The increased number of Human Adenovirus type 4 (HAdV-4) respiratory infection cases caught the attention of a team of researchers, reported the Emerging Infectious Diseases.
This research suggests that the role of this HAdV type in civilian respiratory illness might have been underestimated.
HAdV-4 is the only human adenovirus classified within species E, in association with military outbreaks of acute respiratory illness (ARD) and Ocular disease, in both pediatric and adult patients.
These diseases have demonstrated leading roles in febrile respiratory illnesses at military recruit training facilities.
However, no licensed drug or vaccine is currently available to the civilian population.
These researchers wrote, “Conceivably, exposure of the general population to the non-attenuated vaccine strain could have continued through fecal shedding from persons vaccinated during 1971–1997".
Another possibility is that the p-like variants could have been circulating among civilian communities at low prevalence since the 1950s when they were first identified.
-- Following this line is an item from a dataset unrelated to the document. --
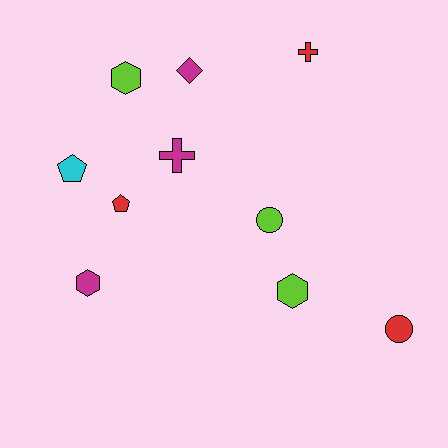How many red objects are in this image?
There are 3 red objects.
This topic warrants additional research and continued surveillance to further our understanding of the dynamics and routes of transmission of respiratory HAdVs that have the ability to establish persistent infection in the gut lymphoid tissue, said these researchers.
In view of these results and previous research, the inclusion of HAdV in diagnostic test panels would be valuable to better assess the role of HAdVs as causative agents in respiratory illness.
And to prevent unnecessary treatment of influenza-negative patients with anti-influenza agents.
Additionally, these researchers recommend the vaccine licensed for military use be considered "a resource" for closed communities, such as colleges and long-term care facilities.
This work was partially supported by the CDC (cooperative agreement no. 5U50CK000423). C.R.B. is supported by the University of New Mexico Infectious Diseases and Inflammation National Institutes of Health Training Grant T32-AI007538.
Kajon disclosed no relevant relationships with industry. One co-author disclosed support from the NIH.